Lippmann hielt fest, dass dieses Vorgehen Menschen durch Einschüchterung daran hindern werde, von ihrem Versammlungsrecht Gebrauch zu machen. Allerdings hatte der sächsische Staatsapparat nicht vor, diese Praxis öffentlich zu machen, weshalb es wahrscheinlich nicht um Abschreckung ging. Viel mehr sollen scheinbar Daten über Linke, Antifaschist*innen und Gewerkschafter*innen in größerem Umfang gesammelt werden. Wenn man bedenkt, wie sich der sächsische Staat bislang verhalten hat, müssen angesichts diesen Umgangs mit sensiblen Daten alle Alarmglocken schrillen.

Zugleich kann der sächsische Staatsapparat kaum deutlicher sagen, auf welcher Seite er im Kampf gegen Rechte, Rassisten und Nazis bzw. für bessere Arbeits- und Lebensbedingungen steht.

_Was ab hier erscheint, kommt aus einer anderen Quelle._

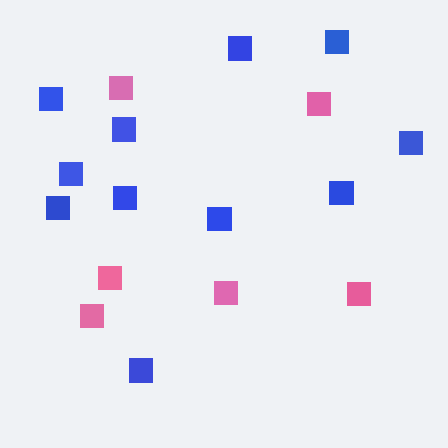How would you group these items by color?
There are 2 groups: one group of pink squares (6) and one group of blue squares (11).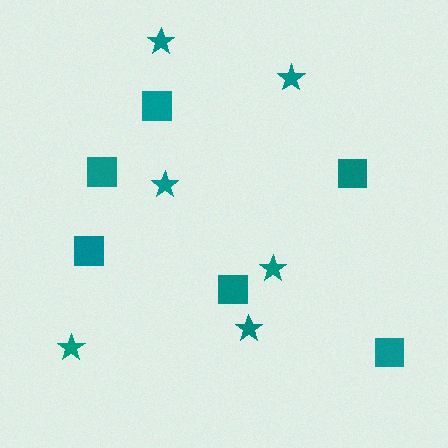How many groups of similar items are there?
There are 2 groups: one group of stars (6) and one group of squares (6).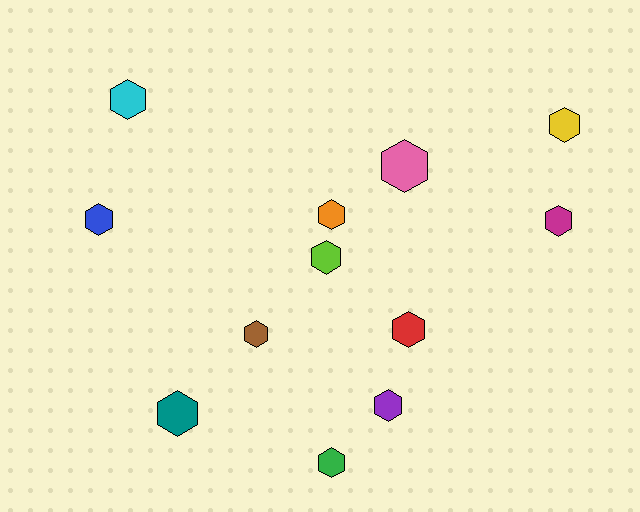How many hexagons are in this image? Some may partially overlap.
There are 12 hexagons.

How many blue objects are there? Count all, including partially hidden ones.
There is 1 blue object.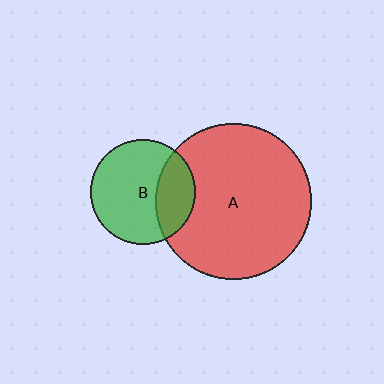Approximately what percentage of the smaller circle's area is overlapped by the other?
Approximately 30%.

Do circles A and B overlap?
Yes.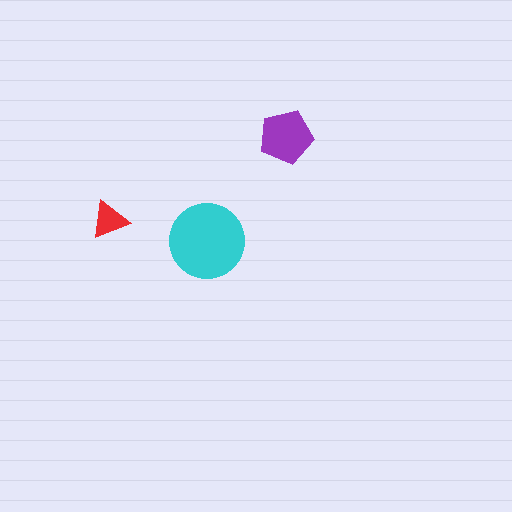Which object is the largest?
The cyan circle.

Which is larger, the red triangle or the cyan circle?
The cyan circle.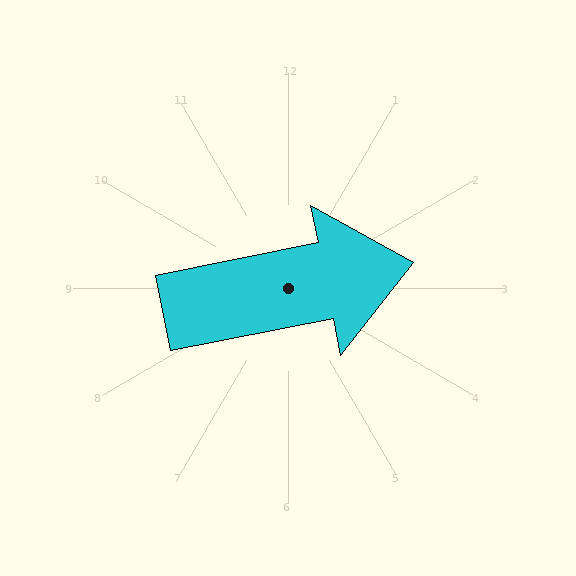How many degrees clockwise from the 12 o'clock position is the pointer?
Approximately 79 degrees.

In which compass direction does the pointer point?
East.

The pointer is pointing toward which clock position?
Roughly 3 o'clock.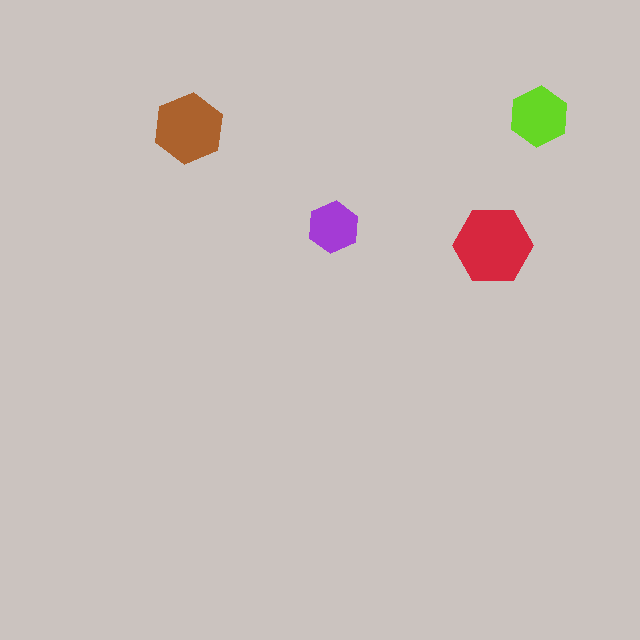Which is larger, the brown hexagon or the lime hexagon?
The brown one.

Wer PEGIDA oder die AfD aufhalten will, der darf sich nicht auf jene verlassen, die antifaschistische Gegenaktionen streng beauflagen und deren Organisator*innen ausspionieren lassen. Wer gegen Mietenwahnsinn kämpft, dem wird kaum ein Staat helfen, der Gesetze für Vermieter erlässt und bei Aktionen für die Rechte von Mieter*innen den Geheimdienst zu Rate zieht. Selbst wenn Mieten steigen, wird keine Kommune auf die Idee kommen privatisierte Wohnungen zu rekommunalisieren und Mieter*innen die Möglichkeit geben demokratisch über Wohnungen und Wohnungsbau zu entscheiden. Das macht nur die Kommune, die durch eine Bewegung „von unten“ dazu gezwungen wird.

Was wir erreichen wollen müssen wir er kämpfen und wer kämpfen will, muss sich organisieren!